# Packages

library(tidyverse)
library(pwr)
library(BayesFactor)

# Seed for simulation

set.seed(2021)

General idea

The sensitivity analysis is a way to estimate the effect size that a given experiment can reach with a certain sample size, desired power and alpha level [@perugini2018practical].

The power analysis is usually considered a procedure that estimate a single number (i.e., the sample size) required for a given statistical analysis to reach a certain power level. Is better to consider the power level as a function with fixed and free parameters.

In the case of the a priori power analysis, we fix the power level (e.g., \(1 - \beta = 0.80\)) the alpha level (e.g., \(\alpha = 0.05\)“) and the hypothetical effect size (e.g, \(d = 0.3\)). Then we simulate or derive analytically the minimum sample size required for reaching the target power level, given the effect size.

A more appropriate approach is to consider the sample size a free parameter and calculate the power level for a range of sample size, obtaining the power curve. This is very easy using the pwr package. We assume:

\(1-\beta = 0.8\)
\(\alpha = 0.05\)
\(d = 0.3\)
an independent sample t-test situation

power_analysis <- pwr::pwr.t.test(
  d = 0.3, 
  power = 0.8,
  sig.level = 0.05
)
power_analysis


     Two-sample t test power calculation 

              n = 175.3847
              d = 0.3
      sig.level = 0.05
          power = 0.8
    alternative = two.sided

NOTE: n is number in *each* group

From the output we need 175.3846666 subjects per group for reaching the desired power level. As said before a better approach is analyzing the entire power curve. We can simply plot the power_analysis object:

plot(power_analysis)

Power by simulation

The previous example is based on the analytically power computation that is possible for simple statistical test. A more general approach is the power analysis by simulation.

If we know the statistical assumptions of our analysis we can simulate data accordingly several times (e.g., 10000 simulations) and simply count the number of p values below the alpha level.
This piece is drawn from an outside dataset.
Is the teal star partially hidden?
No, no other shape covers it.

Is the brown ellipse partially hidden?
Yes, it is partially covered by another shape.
This is a little bit too much for a simple t-test but can be really insightful.

We need to simulate two groups sampled from two populations with different mean (our effect size) and with the same standard deviation. We can simulate directly on the cohen's d scale setting the standard deviation to 1 and the mean difference to the desired d level.
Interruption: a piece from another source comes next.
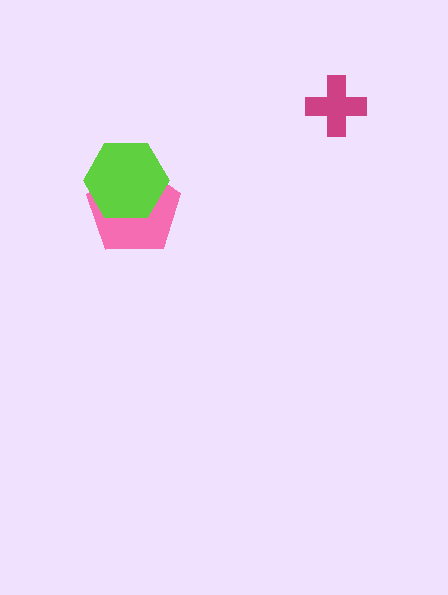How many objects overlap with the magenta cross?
0 objects overlap with the magenta cross.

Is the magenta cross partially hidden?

For obtaining the power curve we need a range of sample size from 10 to 200 for example.

There are multiple ways to approach a simulation. Here I declare my parameters and create a grid of values using the tidyr::expand_grid() function to create all combinations. The I simply need to loop for each row, generate data using rnorm, calculate the t-test and then count how many p-values are below the alpha level.

mp0 <- 0
mp1 <- 0.3
sd_p <- 1
# d = mp1 - mp0 / sigma = (0.3 - 0) / 1 = 0.3
sample_size <- seq(10, 200, 30)
nsim <- 1000
alpha_level <- 0.05

sim <- expand_grid(
  mp0,
  mp1,
  sd_p,
  sample_size,
  nsim = 1:nsim,
  p_value = 0
)

# Using the for approach for clarity, *apply or map is better

for(i in 1:nrow(sim)){
  g0 <- rnorm(sim$sample_size[i], sim$mp0[i], sim$sd_p[i])
  g1 <- rnorm(sim$sample_size[i], sim$mp1[i], sim$sd_p[i])
  sim[i, "p_value"] <- t.test(g0, g1)$p.value
}

sim %>% 
  group_by(sample_size, mp1) %>% 
  summarise(power = mean(p_value < alpha_level)) %>% 
  ggplot(aes(x = sample_size, y = power)) +
  geom_point(size = 3) +
  geom_line() +
  ggtitle(paste("Effect size = ", sim$mp1[1]))

The result is very similar to the pwr result. Increasing the number of simulation will stabilize the results. As said before, using this approach for a t-test is not convenient but with the same code and idea we can simulate an unequal variance situation or having different sample size per group.

Sensitivity Analysis

Using the same approach as before, we can perform a sensivity analysis simply changing our free parameters in the previous simulation. The sensitivity analysis is usually performed with a given sample size and the the free parameter will be the effect size. We can use a range from 0 (the null effect) to 1 and fixing a sample size of 50 subjects per group.

mp0 <- 0
mp1 <- seq(0, 1, 0.2)
sd_p <- 1
sample_size <- 50
nsim <- 1000
alpha_level <- 0.05

sim <- expand_grid(
  mp0,
  mp1,
  sd_p,
  sample_size,
  nsim = 1:nsim,
  p_value = 0
)

# Using the for approach for clarity, *apply or map is better

for(i in 1:nrow(sim)){
  g0 <- rnorm(sim$sample_size[i], sim$mp0[i], sim$sd_p[i])
  g1 <- rnorm(sim$sample_size[i], sim$mp1[i], sim$sd_p[i])
  sim[i, "p_value"] <- t.test(g0, g1)$p.value
}

sim %>% 
  group_by(mp1, sample_size) %>% 
  summarise(power = mean(p_value < alpha_level)) %>% 
  ggplot(aes(x = mp1, y = power)) +
  geom_point(size = 3) +
  geom_line() +
  geom_hline(yintercept = 0.8, linetype = "dashed", size = 1, col = "red") +
  ggtitle(paste("Sample size = ", sim$sample_size[1]))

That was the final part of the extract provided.